Siz yukarılarda istediğiniz kadar dindar ve milliyetçi tabana göz kırpan eklemlenmeler yapın; bu zihniyeti tabanınıza mâl edemezseniz ve tabanınız hâlâ bu halkın değerlerine “partizan cumhuriyetçi”liğin yanlış batılılaşma politikalarını dayatırsa, her seçimde ancak yüzde 30’u zorlarsınız.

Arka bahçeleriniz olan sivil toplum kuruluşları toplantılarında hâlâ ezan sesinden rahatsız olanlar varsa, daha çoook nal toplarsınız.

Bu milletin büyük çoğunluğu Cuma ve bayram namazı müslümanıdır ama dinine laf söylenmesine tahammül edemez.

CHP, bu milletin diniyle, diniyle, müziğiyle barışmadıkça, yüzde 30 sınırını zorlamaya mahkum kalacaktır.

CHP’nin, şu “Cumhuriyeti biz kurduk” nostaljisinden de kurtulması lâzım. Tamam cumhuriyet kurumları senin eserin ama tapulu mülkün değil ki birader!… Bırak bu millet o kurumlara istediğini getirsin. Seni bu kurumlarda istemiyor işte. Anla bunu!…

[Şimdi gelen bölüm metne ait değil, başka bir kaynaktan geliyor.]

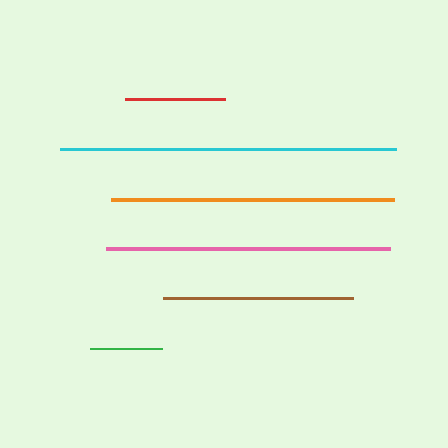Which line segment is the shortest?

Ayrıca, CHP demek bu milletin çoğunluğu için “korku” demektir. CHP, bu milletin toplumsal hafızasına ve sosyal genetiğine bir korku olarak işlemiştir. Bu korkuyu, bu irkilmeyi bertaraf etmek için hiç gayret sarfetmeyen bir parti ilelebet muhalefete mahkum olacaktır. İşte gördünüz… 1950’den beri ancak koalisyonlarla iktidar ortağı olabildiniz… Bürokrasideki mutlak hakimiyetiniz uzun sürdü ama bu millet onlardan da kurtulmaya başladı.

Sarıgül meselesi…

Sarıgül’ün İstanbul Büyük Şehir başkan adaylığının kesinleştiği günlerde, bu oprerasyonun, Sarıgül’ün kellesini alma operasyonu olduğunu söylemiştim. Öyle ya… Partinin deve dişi gibi figürlerinden biri olan Gürsel Tekin de aynı koltuğa talip olacak ama parti, tercihini Sarıgül’den yana koyunca gıkını çıkarmayacak. Gürsel Tekin, İstanbul seçimlerinin Sarıgül’ün siyasî hayatını bitirecek bir seçim olduğunu gördüğü için, bazen açıkgözlük, göz yummaktır” fehvasınca, gıkını çıkarmadı.

Seçimlerde sonuçlar alındı ve İstanbul Büyük Şehir seçimi Sarıgül için giyotin oldu.

Lafı bitirelim…

Artık buna mağlubiyetten sonra CHP “Nerede yanlış yaptık?” demekten de öte, “65 yıldır biz bu milletle aynı dili kallanamama başarısını nasıl gösteriyoruz?” diye sorması lâzım.

Şu hâliyle CHP, “dünyanın en uzun süre muhalefette kalan partisi” olarak Guinness rekorlar kitabına girecek ama zamanın ruhunu okursa, CHP’nin hâlâ şansı var.

Bu makalede yer alan fikirler yazara aittir ve SON.TV’nin editöryel politikasını yansıtmayabilir.